How Often Should You Review or Update Your Estate Plan?

 In Practical Matters, Wills

How often we should all update our estate plans always depends on the circumstances. At age 18, everyone should have a durable power of attorney, health care proxy and HIPAA release, just in case an accident occurs. These should then be updated upon marriage, having children or accumulating significant assets, with the addition of a will and perhaps a trust. Presumably the people you would appoint at 18 – parents or siblings—are not those you would appoint at 28 or 38. After this base plan is put in place, a new plan may not be necessary for decades absent a change in circumstances. A divorce, death in the family, or move to a new state would indicate the need to at least review your plan.

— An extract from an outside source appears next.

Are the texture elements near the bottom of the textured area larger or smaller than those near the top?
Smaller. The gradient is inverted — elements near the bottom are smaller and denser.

Unfortunately for us baby boomers, after age 55 the chances of dying or becoming disabled increase significantly as every year goes by. It is important to review your plan at age 55 and then to do so again every five years. (Unfortunately, this sounds a bit like advice about colonoscopies.) Circumstances often change in these later years – retirement, moving to a new state, disability of oneself or beneficiaries – as do tax and public benefit laws. For reasons that make no logical sense and probably violate the law, some financial institutions will only honor recently-executed durable powers of attorney. So it can be useful to sign new ones every five years. The rest of your plan may not need to be changed, but a review is useful just in case. Think of it as your annual medical check up, except that you only have to do it every five years.

We recently had a case in our office that shows the need to review your estate plan, if not every five years, at least every few decades.

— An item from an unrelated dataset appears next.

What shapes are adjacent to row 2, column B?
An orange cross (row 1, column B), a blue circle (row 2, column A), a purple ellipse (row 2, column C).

                John executed a will in 1988. He was not married and did not have children and he split his estate among his three siblings. When he died 27 years later in 2015 when he was 82 years old, he was still unmarried and childless. In the meantime, his circumstances had not changed. But those of his siblings had. One was living in a nursing home; one in assisted living; and one had passed away leaving five children. The will provided that the children of a deceased sibling would receive his share.

                Unfortunately, one of those nieces and nephews, who was entitled to a 1/15th share of John’s estate, about $80,000 in this case, was drug addicted and homeless. His siblings were afraid that when he received these funds he would spend the money on drugs, the quantity of which then available to him might kill him.

                The brother who was living in a nursing home was covered by Medicaid. The receipt of funds – about $400,000 – would make him ineligible for further benefits. At current rates, the inheritance would be completely depleted in three years and if he passed away before he spends it all down, the state would have a claim against his estate for reimbursement of past expenses. We didn’t know if the third sibling who was then in assisted living might need nursing home care in the future with her inheritance being spent down in a similar way.

                Due to the situation of these beneficiaries, this was a case the cried out for a trust that would have permitted John’s siblings and nieces and nephews to benefit from his generosity, but for the his brother in a nursing home to continue to receive Medicaid-covered care and his nephew to receive some benefit from his share without it going into his arm in days or weeks. Of course, John could not know this in 2008, which is why periodic reviews are necessary.